# How to impute missing values in training datasets

recategorized
I have a training dataset in which some values for some features are either blank or NaN. The dataset is a NumPy matrix. How can I replace those missing values with some proper values?

by (233k points)

Imputation of noisy features or missing feature values is a research question. However, there are some existing methods that can be used to impute the missing values. The sklearn library has univariate and multivariate imputation modules.

Here is an example using the univariate feature imputation method.
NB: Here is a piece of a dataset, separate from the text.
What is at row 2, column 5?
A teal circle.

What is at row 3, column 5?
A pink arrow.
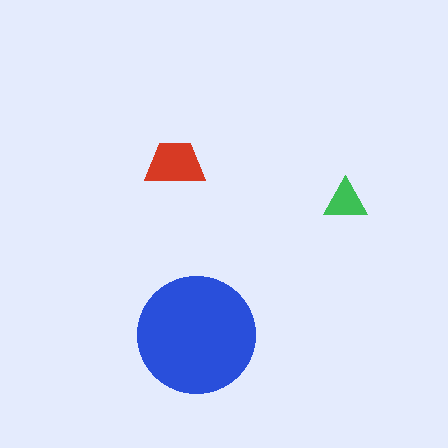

Missing values can be imputed with a provided constant value, or using the statistics (mean, median, or most frequent) of each column in which the missing values are located.

>>> import numpy as np
>>> from sklearn.impute import SimpleImputer
>>> imp = SimpleImputer(missing_values=np.nan, strategy='mean')
>>> X_train = np.array([[4, 2, 3], [6, 1, 1], [7, 6, 5], [4, 9, 10]])
>>> X_train
array([[ 4,  2,  3],
[ 6,  1,  1],
[ 7,  6,  5],
[ 4,  9, 10]])
>>> X_test = np.array([[np.nan, 2, 3], [6, np.nan, 1], [7, 6, 5], [4, 9, np.nan]])
>>> X_test
array([[nan,  2.,  3.],
[ 6., nan,  1.],
[ 7.,  6.,  5.],
[ 4.,  9., nan]])
>>> imp.fit(X_train)
SimpleImputer()
>>> imp.transform(X_test)
array([[5.25, 2.  , 3.  ],
[6.  , 4.5 , 1.  ],
[7.  , 6.  , 5.  ],
[4.  , 9.  , 4.75]])